Creamy Scrambled Eggs with Spinach and Cheese

I can be weirded out by eggs at times, and I tend never to order scrambled eggs or omelets in restaurants. Making them at home is a different story. This is one of my favorite ways to make scrambled eggs- and it lends itself extremely well to variations. So creamy and tasty. Plus, spinach is good for you, right? I'm sure it completely negates the cream cheese and what have you.

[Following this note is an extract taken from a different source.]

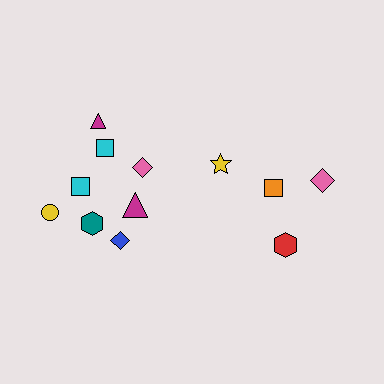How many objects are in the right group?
There are 4 objects.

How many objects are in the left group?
There are 8 objects.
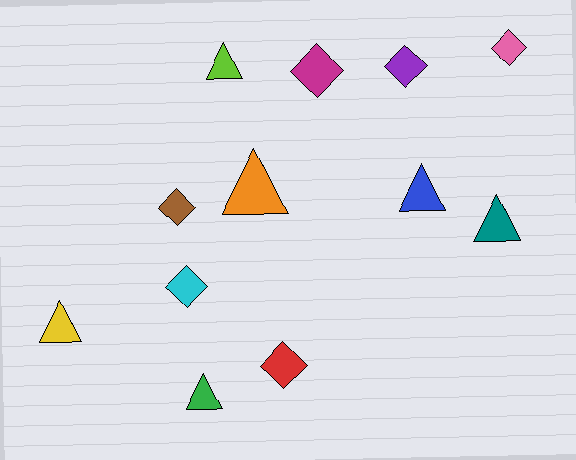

Creamy Scrambled Eggs with Spinach and Cheese
This will make enough for 4 people.

Ingredients:
  • 6 eggs
  • about a teaspoon of butter
  • about 2 cups spinach leaves
  • 1/4 of an onion, diced finely
  • splash of olive oil
  • handful of grated swiss cheese (or other kind of cheese, if you prefer)
  • about 2-3 Tablespoons cream cheese
  • salt and pepper

Method:
  • Crack eggs into a bowl and whisk to break up. Add salt and set aside.
  • In a saute pan, heat splash of oil over medium high heat. Add onion and cook til soft. Add spinach and season with salt and pepper. Cook, stirring, until wilted and bright green. Remove to a plate.
  • In the same pan, add splash of olive oil. Add eggs and stir constantly until cooked but still soft. Turn off heat and add cheeses and spinach. Mix quickly and make sure cream cheese is broken up and incorporated.
  • Remove to serving plate and garnish with fresh cracked pepper and a sprinkle of sea salt. Serve with toast.